According to him, because money laundering is an international activity, it can only be restrained and restricted if anti-money laundering is conducted on the basis of international standards, internationally monitored and international co-operation measures which are empowered internationally and simplified so as to work expeditiously and without bureaucratic hindrance.
“One of the principal difficulties in translating international declarations of principle and intent into effective domestic legislation was the tension between the need to promote transparency in banking transactions on the one hand and, on the other, the principle of client confidentiality which bound the banks”, he noted.

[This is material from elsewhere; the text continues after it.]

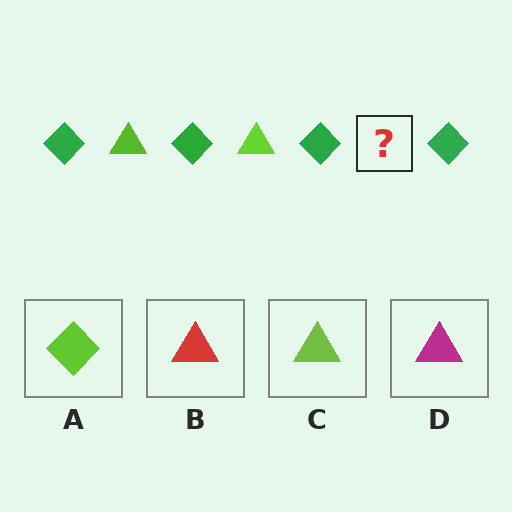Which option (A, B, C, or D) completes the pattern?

According to him the 1990 Recommendation of the Financial Action task Force’s (FATF), recommendations stated that “Countries should ensure that financial institution secrecy laws do not inhibit implementation of the FATF Recommendations.” It also stated among others that there must be the necessary legislation – to criminalise money laundering and secondly, the legislation must also provide for systems and resources to enforce that law.
“But mere provision is not enough. There must also be genuine and deep-seated political will to enforce the legislation. That will is reflected in the provision of resources and the effectiveness of the court as institutions of enforcement. Hence regulators, investigators and judges all have their part to play. So, too, do compliance officers and those charged with supervising the ethics of the bank and other financial industries.”
He noted that each state needs to utilise its own legislative and enforcement apparatus to make conditions within its borders as unfriendly as possible for money laundering.
These notwithstanding, he said it was worth noting “the creation and resourcing of agencies capable of investigating large amounts of complicated transactions without assistance from the banks and other institutions, that would have involved the establishment of huge, cumbersome, bureaucratic and ineffective organisations at disproportionate expense to the public purse.
Equally, the proscription of money laundering through legislation, without the establishment of effective means of enforcement, would have rendered the legislation toothless and futile.” In the case of Ghana, he noted that “what appears to be a problem in Ghana is a combination of the slow rate of progress, a sense of dithering and a lack of real political will.
That lack of real political will he said “is not confined to one party”. Adding that “antimony laundering should be thrust forward to the top of governmental agenda on non-partisan basis. If that can be done here, Ghana will move forward”.